Le rapport des membres de la commission municipale chargée d’examiner l’avantage ou l’inconvénient qu’il y aurait à démolir le porche de la Cigogne nous dit : Les membres ont trouvé le porche lézardé dans la voûte et la tour servant d’escalier lézardée. ll en résulte des réparations urgentes. Les propriétaires voisins ont donné leur accord pour la destruction. Seul M. Hernoux, cordonnier, émet une réserve pour la dépense qui lui sera occasionnée par l’obligation de clore la maison de côté. La commission propose de mettre l’horloge dans le clocher de Saint-Benoit si possible. Elle propose la destruction de la porte vu le mauvais état du porche qui se trouve sans lieu d’aisance, ce qui entraine les locataires à vider leurs ordures sous le porche et rendent ainsi le quartier sale et malsain. Les ardoises qui tombent du toit cassent les carreaux et la toiture est à refaire. De plus le porche nuit à la circulation de l’air. Ce porche ne rapporte rien bien qu’il soit loué 60 F par an, qui se trouvent en fait abandonnés au locataire pour l’entretien des horloges de Saint-Julien et du porche. ll y aurait nullité de cette rente si les sacristes de Saint-Benoit et de Saint-Julien s’en occupaient ou bien le portier de la Mairie. Par contre le prix retiré de la démolition du porche estimé par l’architecte à 1000 F. est jugé trop faible vue la qualité du bois. Il faudrait l’estimer à 1 300 F. Par ailleurs la commission trouve que le devis de 600 F pour la réparation de l’horloge est trop elevé. La commission conclut qu’elle est d’avis à l’unanimité de ses membres de la nécessité de la démolition du porche de la Cigogne.

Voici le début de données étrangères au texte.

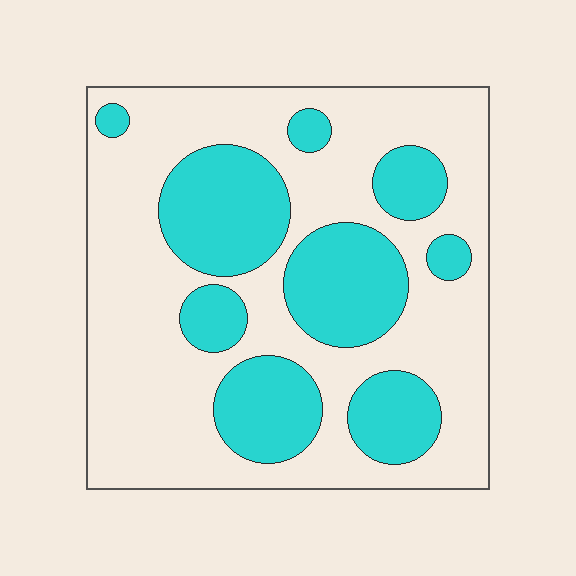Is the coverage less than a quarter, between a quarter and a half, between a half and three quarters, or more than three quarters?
Between a quarter and a half.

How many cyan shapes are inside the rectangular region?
9.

Muni de ces deux rapports, le Conseil municipal se réunit le 17 avril 1832 et arrête, en reprenant toutes les considérations émises :

Article premier. — Le porche de la Cigogne sera démoli.

Article deux. — Les matériaux seront vendus au plus offrant et dernier enchérisseur à la charge de la démolition et des clauses et conditions exprimées dans le rapport de M. l’Architecte de cette ville.

Article trois. — Le présent arrêté sera soumis à l’approbation de M. le Préfet.

Le 25 avril 1832, le Préfet de la Sarthe approuve et signe l’arrêté du maire.

Mais voilà que deux propriétaires riverains de cette porte de ville se manifestent le 5 mai 1832 en envoyant une protestation écrite au Maire. Il font remarquer que la démolition du porche va mettre à découvert une partie du toit et l’un des cotés de la maison. Ils s’estiment donc en droit d’exiger une indemnisation.

L’ingénieur voyer doit se déplacer et juge dans son rapport du 14 mai 1832 des protestations de MM. Gadois et Faribault. II reconnait « qu’on ne pouvait démolir le porche sans mettre a découvert une partie du toit et l’un des côtés de la maison des pétitionnaires en raison de la liaison qui existe entre leurs murs et leurs charpentes et la pile du porche d’où il resulterait la nécessité de les indemniser. D’un autre côté, selon le plan voyer, ces maisons seraient sujettes a un retrait d’un mètre environ. Comme elles sont placées sur le revers bas de la montagne, ce à quoi l’auteur du plan n’avait pas fait attention, il faudrait faire de nouvelles fondations sur une hauteur de 16 m. et une épaisseur suffisante pour soutenir les terres du massif de la Cigogne, ce qui entrainerait la ville à des dépenses considérables ». L’ingénieur pense qu’il fallait réduire en cette partie seulement à sept mètres au lieu de huit mètres l’élargissement projeté. Les voisins consultés sur ce point ont donné leur accord et il faudrait vendre a MM. Gadois et Faribault la pile pour la somme de deux cents francs.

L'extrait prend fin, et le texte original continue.